EL RETORNO DE MEL Y LA NECESIDAD DE LA UNIDAD

Según la información que ha trascendido oficialmente de boca del compañero Juan Barahona, el Coordinador Nacional del FNRP, José Manuel Zelaya, retorna a Honduras el próximo 28 de mayo a las 11 a.m. por el Aeropuerto Toncontín.

Poco sabemos sobre las condiciones que fueron pactadas para su regreso a nuestra tierra ya que todo se ha manejado en el más absoluto hermetismo, algo que hemos cuestionado y seguiremos cuestionando pues no somos amigos de la diplomacia secreta o de “bajo perfil” cuando están de por medio las más caras causas del Pueblo en Resistencia.

Pero sean cuales sean esas condiciones hay dos hechos inobjetables: El primero es que el solo anuncio de su regreso ha provocado un enorme entusiasmo en la base de la Resistencia a nivel nacional e internacional, de tal magnitud que presagia una movilización multitudinaria para ese y los subsiguientes dias; y el segundo es que Mel retorna bajo la amenaza del golpismo recalcitrante de someterlo a su “justicia”, ya que la tal “anulación” de los juicios fue hecha de manera que los peones de la oligarquía en el Ministerio Público pueden reactivar el proceso judicial cuando se les antoje, y por otro lado, bajo amenaza también de muerte como fue denunciado por su esposa, la compañera Xiomara Castro de Zelaya.

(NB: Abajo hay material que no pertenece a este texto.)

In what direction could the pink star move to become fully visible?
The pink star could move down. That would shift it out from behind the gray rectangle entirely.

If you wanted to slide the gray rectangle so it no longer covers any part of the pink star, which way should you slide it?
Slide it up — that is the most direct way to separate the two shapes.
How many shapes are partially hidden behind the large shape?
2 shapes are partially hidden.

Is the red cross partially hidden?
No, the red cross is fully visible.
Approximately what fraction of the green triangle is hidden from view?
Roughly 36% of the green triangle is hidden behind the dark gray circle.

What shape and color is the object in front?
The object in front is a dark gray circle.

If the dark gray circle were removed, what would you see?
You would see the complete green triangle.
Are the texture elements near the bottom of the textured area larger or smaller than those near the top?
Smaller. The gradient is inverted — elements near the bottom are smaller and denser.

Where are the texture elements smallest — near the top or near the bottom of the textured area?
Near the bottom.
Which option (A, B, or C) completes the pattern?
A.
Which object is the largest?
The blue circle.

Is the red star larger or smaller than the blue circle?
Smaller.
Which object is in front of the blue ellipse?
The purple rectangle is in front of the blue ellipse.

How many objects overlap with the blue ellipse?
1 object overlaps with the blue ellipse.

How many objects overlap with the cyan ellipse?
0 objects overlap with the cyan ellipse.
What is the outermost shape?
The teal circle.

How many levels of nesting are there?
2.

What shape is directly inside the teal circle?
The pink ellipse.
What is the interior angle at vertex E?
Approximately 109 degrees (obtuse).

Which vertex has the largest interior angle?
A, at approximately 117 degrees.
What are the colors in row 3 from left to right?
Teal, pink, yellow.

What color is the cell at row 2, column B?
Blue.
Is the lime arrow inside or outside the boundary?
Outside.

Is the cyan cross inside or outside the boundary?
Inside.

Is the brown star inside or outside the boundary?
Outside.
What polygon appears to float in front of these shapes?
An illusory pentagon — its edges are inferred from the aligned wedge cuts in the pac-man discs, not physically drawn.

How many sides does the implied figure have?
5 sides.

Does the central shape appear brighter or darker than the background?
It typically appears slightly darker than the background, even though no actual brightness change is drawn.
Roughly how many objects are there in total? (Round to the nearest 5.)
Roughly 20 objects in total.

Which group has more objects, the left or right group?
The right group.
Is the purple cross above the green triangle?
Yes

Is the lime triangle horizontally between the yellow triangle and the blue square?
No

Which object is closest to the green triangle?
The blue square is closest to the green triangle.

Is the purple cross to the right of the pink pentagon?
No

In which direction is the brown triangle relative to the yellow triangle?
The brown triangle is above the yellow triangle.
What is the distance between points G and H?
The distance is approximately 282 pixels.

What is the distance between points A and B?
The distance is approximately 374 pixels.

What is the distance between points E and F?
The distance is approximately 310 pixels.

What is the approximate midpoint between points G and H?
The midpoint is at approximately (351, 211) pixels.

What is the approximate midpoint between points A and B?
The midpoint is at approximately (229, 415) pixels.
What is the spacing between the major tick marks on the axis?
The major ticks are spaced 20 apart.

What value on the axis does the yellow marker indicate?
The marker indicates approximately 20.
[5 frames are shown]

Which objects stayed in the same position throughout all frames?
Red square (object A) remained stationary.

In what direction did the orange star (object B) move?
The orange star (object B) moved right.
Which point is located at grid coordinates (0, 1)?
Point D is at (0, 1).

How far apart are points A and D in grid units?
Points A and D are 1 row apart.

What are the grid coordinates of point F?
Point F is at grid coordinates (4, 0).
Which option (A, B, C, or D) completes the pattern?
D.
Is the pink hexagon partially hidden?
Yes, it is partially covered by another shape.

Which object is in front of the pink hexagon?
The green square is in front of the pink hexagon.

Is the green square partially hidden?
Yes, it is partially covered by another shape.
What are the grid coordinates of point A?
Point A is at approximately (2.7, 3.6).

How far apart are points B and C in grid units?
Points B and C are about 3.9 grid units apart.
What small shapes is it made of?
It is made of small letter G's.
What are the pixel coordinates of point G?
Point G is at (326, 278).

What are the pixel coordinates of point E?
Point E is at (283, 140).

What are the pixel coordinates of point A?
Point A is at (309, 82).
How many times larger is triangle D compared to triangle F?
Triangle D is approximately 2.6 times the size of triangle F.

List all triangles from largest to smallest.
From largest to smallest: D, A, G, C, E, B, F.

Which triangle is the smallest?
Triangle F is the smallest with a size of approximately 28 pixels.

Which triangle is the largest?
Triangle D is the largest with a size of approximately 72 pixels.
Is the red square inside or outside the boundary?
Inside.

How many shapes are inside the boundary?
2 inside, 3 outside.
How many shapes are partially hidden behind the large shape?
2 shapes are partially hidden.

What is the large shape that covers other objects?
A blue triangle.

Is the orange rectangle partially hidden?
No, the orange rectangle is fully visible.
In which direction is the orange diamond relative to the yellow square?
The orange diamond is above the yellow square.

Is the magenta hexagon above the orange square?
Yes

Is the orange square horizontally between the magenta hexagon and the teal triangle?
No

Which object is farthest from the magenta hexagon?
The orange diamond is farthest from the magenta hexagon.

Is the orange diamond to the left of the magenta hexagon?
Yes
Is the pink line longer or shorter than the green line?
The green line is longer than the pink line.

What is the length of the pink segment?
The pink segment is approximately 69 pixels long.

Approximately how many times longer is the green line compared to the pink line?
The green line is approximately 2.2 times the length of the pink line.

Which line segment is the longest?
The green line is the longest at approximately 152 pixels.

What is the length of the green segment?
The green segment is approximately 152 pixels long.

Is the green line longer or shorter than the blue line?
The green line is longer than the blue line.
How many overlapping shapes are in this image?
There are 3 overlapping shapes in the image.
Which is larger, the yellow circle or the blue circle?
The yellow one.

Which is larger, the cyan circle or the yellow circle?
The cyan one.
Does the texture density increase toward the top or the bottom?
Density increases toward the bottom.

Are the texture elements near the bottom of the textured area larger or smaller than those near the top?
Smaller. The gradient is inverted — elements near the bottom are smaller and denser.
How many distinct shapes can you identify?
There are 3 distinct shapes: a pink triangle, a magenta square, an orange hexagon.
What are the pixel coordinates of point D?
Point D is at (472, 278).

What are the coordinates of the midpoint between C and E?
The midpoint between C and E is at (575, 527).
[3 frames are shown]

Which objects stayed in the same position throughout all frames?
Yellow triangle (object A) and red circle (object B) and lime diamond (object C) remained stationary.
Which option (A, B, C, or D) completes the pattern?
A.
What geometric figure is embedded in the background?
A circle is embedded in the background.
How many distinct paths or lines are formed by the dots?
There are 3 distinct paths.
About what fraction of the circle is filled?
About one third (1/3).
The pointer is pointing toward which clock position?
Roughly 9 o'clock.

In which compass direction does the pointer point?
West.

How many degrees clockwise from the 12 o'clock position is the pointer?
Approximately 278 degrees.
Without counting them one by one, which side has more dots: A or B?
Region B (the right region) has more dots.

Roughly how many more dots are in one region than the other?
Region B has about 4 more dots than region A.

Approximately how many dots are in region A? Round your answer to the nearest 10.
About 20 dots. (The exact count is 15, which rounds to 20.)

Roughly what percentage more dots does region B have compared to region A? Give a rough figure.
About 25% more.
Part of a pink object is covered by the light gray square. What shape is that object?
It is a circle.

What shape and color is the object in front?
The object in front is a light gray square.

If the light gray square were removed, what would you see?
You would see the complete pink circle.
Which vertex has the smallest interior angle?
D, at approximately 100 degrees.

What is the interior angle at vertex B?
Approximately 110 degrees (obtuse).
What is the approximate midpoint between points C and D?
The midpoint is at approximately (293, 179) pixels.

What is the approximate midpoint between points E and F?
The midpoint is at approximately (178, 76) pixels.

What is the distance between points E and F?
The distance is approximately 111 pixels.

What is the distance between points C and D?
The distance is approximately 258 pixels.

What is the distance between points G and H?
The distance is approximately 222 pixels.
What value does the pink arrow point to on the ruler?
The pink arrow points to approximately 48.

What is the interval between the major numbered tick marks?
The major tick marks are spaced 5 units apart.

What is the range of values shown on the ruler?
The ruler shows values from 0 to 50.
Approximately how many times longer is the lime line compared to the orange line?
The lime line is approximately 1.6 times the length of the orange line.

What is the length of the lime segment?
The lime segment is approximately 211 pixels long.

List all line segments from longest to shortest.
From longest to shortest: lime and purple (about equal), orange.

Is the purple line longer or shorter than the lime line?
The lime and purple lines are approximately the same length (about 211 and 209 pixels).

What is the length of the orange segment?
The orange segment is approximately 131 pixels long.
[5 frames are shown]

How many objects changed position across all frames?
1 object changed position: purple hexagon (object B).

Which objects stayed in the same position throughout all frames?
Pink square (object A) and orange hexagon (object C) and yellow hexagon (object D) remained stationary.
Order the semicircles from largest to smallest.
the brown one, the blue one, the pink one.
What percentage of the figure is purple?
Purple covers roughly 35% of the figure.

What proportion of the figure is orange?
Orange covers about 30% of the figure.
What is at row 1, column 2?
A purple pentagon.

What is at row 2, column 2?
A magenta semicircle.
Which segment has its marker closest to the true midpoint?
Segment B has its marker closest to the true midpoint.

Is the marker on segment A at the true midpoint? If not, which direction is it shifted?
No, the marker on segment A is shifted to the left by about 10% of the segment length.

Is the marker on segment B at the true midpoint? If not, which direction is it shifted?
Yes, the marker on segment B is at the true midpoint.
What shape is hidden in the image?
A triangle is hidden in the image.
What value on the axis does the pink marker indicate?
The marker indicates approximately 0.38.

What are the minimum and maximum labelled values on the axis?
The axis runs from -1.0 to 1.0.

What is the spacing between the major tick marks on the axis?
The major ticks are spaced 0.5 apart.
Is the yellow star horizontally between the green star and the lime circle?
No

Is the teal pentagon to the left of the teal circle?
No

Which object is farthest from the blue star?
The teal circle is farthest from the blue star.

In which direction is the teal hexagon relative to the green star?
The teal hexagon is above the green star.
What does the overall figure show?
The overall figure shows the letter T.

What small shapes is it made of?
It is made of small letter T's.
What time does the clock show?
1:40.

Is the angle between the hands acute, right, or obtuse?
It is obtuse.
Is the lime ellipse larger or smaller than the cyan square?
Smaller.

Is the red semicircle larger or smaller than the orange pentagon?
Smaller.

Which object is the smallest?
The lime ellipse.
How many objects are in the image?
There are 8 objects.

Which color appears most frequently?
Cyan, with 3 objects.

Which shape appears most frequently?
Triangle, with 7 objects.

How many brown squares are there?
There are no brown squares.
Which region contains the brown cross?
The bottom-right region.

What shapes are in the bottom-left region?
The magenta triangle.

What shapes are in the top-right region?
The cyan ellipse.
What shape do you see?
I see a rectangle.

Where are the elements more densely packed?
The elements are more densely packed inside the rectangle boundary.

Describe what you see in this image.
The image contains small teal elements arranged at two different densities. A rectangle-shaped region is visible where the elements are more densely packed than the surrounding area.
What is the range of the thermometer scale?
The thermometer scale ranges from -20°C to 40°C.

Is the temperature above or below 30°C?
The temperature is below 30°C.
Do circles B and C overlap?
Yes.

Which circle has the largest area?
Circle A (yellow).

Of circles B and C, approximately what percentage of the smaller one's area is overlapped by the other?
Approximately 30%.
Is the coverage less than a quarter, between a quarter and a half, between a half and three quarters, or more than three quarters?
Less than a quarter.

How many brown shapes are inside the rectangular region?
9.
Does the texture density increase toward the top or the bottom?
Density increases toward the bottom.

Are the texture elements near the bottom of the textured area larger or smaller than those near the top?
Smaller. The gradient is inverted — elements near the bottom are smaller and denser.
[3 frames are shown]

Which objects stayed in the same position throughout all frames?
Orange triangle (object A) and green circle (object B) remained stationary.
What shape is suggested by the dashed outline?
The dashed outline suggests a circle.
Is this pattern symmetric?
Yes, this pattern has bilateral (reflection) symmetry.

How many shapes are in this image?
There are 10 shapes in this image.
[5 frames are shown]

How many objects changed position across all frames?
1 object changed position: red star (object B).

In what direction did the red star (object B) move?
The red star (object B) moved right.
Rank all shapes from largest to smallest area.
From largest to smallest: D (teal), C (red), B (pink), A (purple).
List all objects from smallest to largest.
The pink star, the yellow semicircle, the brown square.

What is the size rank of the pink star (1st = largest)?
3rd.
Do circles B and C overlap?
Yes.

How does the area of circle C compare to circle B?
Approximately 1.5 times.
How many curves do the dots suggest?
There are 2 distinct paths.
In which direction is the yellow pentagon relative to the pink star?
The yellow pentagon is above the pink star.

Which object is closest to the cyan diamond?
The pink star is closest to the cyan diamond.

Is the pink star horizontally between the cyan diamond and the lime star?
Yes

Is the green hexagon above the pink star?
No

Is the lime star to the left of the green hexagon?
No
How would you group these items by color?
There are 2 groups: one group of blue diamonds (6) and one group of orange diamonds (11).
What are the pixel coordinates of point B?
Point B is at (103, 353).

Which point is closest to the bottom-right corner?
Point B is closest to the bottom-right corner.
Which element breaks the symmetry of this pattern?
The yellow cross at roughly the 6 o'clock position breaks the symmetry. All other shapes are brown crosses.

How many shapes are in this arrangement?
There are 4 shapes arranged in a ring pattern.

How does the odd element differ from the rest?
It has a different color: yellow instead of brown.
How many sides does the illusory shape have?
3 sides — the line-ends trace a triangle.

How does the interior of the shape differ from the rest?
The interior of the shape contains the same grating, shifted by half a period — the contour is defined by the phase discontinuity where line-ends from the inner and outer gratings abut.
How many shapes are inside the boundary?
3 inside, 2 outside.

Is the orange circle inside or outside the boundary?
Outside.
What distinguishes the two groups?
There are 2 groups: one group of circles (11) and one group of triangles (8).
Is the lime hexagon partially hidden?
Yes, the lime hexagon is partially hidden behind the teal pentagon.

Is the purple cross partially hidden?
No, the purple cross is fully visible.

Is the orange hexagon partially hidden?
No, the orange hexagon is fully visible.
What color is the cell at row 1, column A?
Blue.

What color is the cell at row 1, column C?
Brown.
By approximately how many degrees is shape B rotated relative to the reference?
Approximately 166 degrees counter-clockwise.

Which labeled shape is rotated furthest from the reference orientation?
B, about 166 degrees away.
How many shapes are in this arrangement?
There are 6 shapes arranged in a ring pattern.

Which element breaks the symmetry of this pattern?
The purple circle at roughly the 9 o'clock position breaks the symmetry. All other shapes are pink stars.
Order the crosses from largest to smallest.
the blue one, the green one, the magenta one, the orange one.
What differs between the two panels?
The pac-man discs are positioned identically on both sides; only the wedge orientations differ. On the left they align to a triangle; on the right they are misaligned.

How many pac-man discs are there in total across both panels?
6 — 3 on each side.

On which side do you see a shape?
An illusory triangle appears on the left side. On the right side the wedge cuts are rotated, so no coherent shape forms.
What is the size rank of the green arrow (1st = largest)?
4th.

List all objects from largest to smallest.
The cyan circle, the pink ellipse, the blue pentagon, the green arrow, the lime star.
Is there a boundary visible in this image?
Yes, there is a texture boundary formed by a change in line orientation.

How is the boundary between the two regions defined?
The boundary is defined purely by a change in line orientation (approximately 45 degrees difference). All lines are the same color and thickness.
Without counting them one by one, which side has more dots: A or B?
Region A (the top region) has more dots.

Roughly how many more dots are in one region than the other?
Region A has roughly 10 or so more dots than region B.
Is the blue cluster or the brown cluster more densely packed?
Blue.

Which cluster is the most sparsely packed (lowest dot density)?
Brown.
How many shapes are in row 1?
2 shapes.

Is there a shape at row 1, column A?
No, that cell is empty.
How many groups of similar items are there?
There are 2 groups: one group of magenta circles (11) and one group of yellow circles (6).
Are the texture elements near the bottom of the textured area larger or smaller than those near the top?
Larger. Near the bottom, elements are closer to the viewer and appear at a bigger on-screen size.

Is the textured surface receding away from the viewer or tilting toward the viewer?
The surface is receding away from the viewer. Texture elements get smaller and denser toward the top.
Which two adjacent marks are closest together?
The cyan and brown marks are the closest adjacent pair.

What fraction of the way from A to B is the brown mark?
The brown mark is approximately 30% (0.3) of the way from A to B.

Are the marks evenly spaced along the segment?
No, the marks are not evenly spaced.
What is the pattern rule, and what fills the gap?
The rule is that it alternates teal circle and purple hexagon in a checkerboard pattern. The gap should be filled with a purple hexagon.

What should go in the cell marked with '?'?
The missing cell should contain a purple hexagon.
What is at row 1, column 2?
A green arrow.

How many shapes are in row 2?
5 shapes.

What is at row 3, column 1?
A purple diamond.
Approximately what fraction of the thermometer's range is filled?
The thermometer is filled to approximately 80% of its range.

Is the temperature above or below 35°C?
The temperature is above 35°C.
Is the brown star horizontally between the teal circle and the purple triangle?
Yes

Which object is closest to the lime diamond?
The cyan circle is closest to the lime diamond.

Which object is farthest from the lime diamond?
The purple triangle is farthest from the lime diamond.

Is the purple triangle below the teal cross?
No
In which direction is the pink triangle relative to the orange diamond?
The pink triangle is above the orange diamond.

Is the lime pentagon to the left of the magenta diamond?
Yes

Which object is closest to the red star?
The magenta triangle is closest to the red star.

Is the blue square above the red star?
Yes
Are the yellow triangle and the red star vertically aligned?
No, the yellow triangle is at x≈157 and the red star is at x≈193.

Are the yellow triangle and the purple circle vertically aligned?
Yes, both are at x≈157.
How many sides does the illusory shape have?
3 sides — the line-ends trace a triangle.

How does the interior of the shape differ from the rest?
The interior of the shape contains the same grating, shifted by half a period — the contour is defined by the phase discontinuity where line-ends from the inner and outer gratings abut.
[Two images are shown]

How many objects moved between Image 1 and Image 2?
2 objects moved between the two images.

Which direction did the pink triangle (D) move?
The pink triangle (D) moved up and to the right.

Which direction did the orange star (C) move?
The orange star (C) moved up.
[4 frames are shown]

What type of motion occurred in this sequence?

Por tanto, sin importar las diferencias que nos han separado en los debates recientes, considero que estos hechos son suficiente motivo para que todos y todas las resistentes, hagamos a un lado esas diferencias y cerremos filas para tomar las medidas necesarias para:

1. Proteger la integridad del Coordinador General del FNRP, preparándonos para la peor de las eventualidades, ya que no sabemos que planes tiene la oligarquia, no solo para Mel sino para el conjunto de la Resistencia;

2. Saber encausar el estallido de energía popular que va a expresarse en esa manifestación y en los días subsiguientes, para hacer avanzar el proceso en el sentido de infringirle una derrota al golpismo.

Esto no significa que después no podamos seguir debatiendo el camino mas correcto, para lo cual me reservo el derecho de opinar en el futuro, pero hoy día estimo que la prioridad es salir bien de esta prueba porque el enemigo asecha, nos amenaza a todos y todas, y por tanto vuelve una imperiosa necesidad LA UNIDAD.